SAUNDERS: It's no good if we're environmentally sound but out of business, so it's very important that the hotel benefit on the bottom line. Let's go into the bathroom and I'll show you some of the changes we've made.
MOTYLEWSKI: In the bathrooms, wall mounted dispensers filled with luxury soap and shampoo have replaced the 2 million teeny plastic bottles the hotel used to throw away every year. Housekeepers use biodegradable cleaning solutions, and plastic shower caps are supplied only on request. As with the windows, Saunders says these measures are all cost-effective, but with Boston's water prices skyrocketing, the biggest savings in the bathroom will come from water conservation.
SAUNDERS: All of the showers have been switched over to low-flow shower heads, and there are 1100 bathrooms in the building. The original shower heads in this building were 7 gallons per minute and we've gone to a 3.5 gallon shower head.
MOTYLEWSKI: New bathroom fixtures and ice machines have saved about 17 percent of water use so far. But Saunders passed up the additional savings of a 1.6 gallon shower head, because guests didn't like them.
(Sound of shower water stopping and draining)
MOTYLEWSKI: This same concern has kept Saunders from installing energy efficient light bulbs in guest rooms. Compact fluorescents use 75 percent less electricity than conventional bulbs, but Saunders says the quality of light they give wouldn't meet his guests' standards. However, the absence of this basic energy-saving equipment has led some customers to question the seriousness of the program. Despite these gaps, the green initiative at Boston Park Plaza is among the most ambitious in the industry. Jim Post, a professor at Boston University's business school, says there are good financial reasons to be so ambitious.
POST: Certainly in areas like water and energy costs, it's certainly reasonable to think in terms of 10, 20 percent savings in virtually any hotel property that hasn't been doing this.
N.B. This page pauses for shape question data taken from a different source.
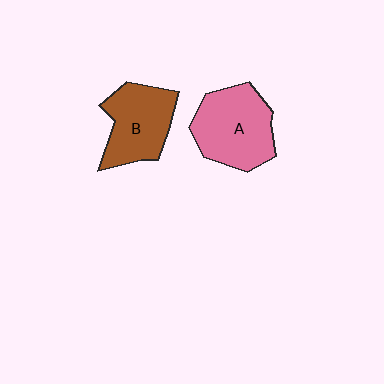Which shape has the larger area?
Shape A (pink).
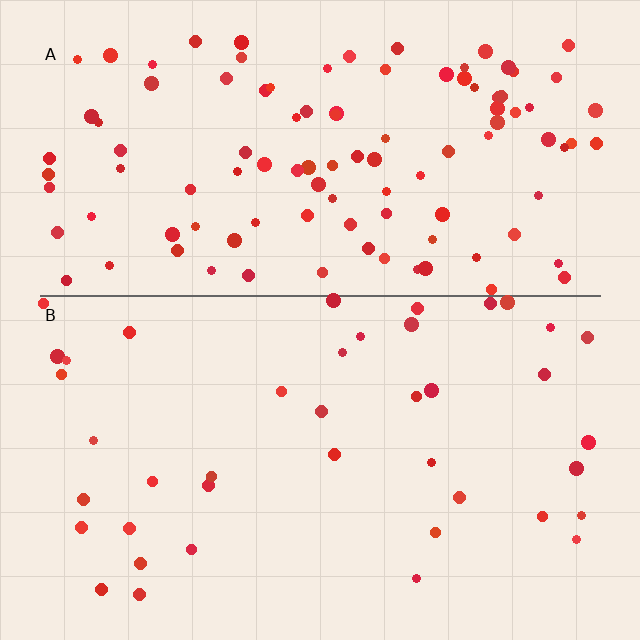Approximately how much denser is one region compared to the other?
Approximately 2.6× — region A over region B.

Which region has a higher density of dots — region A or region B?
A (the top).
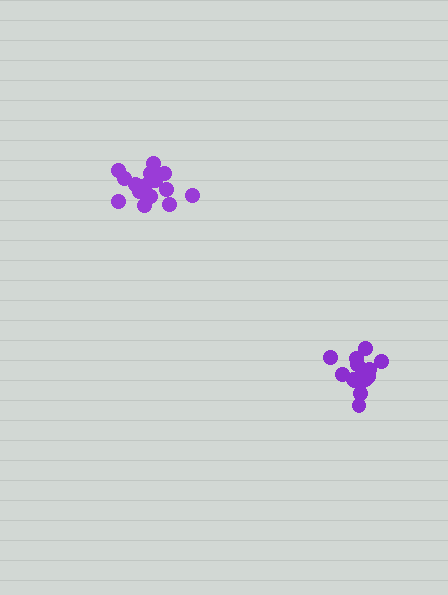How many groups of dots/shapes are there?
There are 2 groups.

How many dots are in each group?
Group 1: 18 dots, Group 2: 16 dots (34 total).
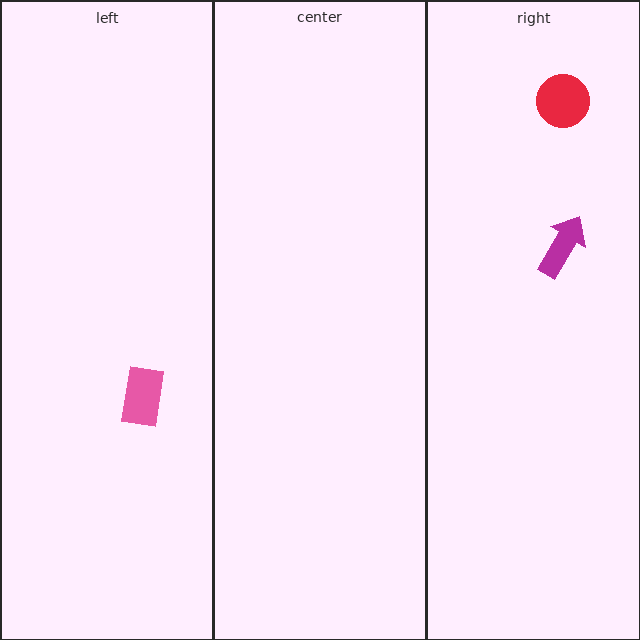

Spending in the area of solid waste, there it's possible through aggressive recycling programs to eliminate at least 50 percent of the solid waste removal costs.
MOTYLEWSKI: Post says hotel companies and other businesses need to think and invest long-term in order to get these savings, something Leland Lewis says they're not very good at doing. Lewis manages the environment program at the Intercontinental Hotel in New Orleans.
LEWIS: I think most companies are very bottom-line oriented and they're working on annual financial budgets that are just that, they're annual. And I think that's the most difficult hurdle that hotels and other businesses face with this environmental thing.
MOTYLEWSKI: But the industry as a whole is starting to move. Eleven major hotel chains recently signed an environmental charter, and they plan to use their strength to move other hotels towards higher environmental standards. Meanwhile, Tedd Saunders enjoys a comfortable marketing advantage over his would-be competitors. The program at Boston Park Plaza has brought in over a million dollars in bookings from environmentally-conscious groups, and lots of publicity. And Saunders is constantly coming up with new ideas. The hotel recently began sending its food waste to a local pig farmer. A scheme to recycle laundry water could nearly double his water savings in the next few years. And, Saunders says, he'll keep looking for the perfect fluourescent bulb. For Living on Earth, I'm Kim Motylewski in Boston.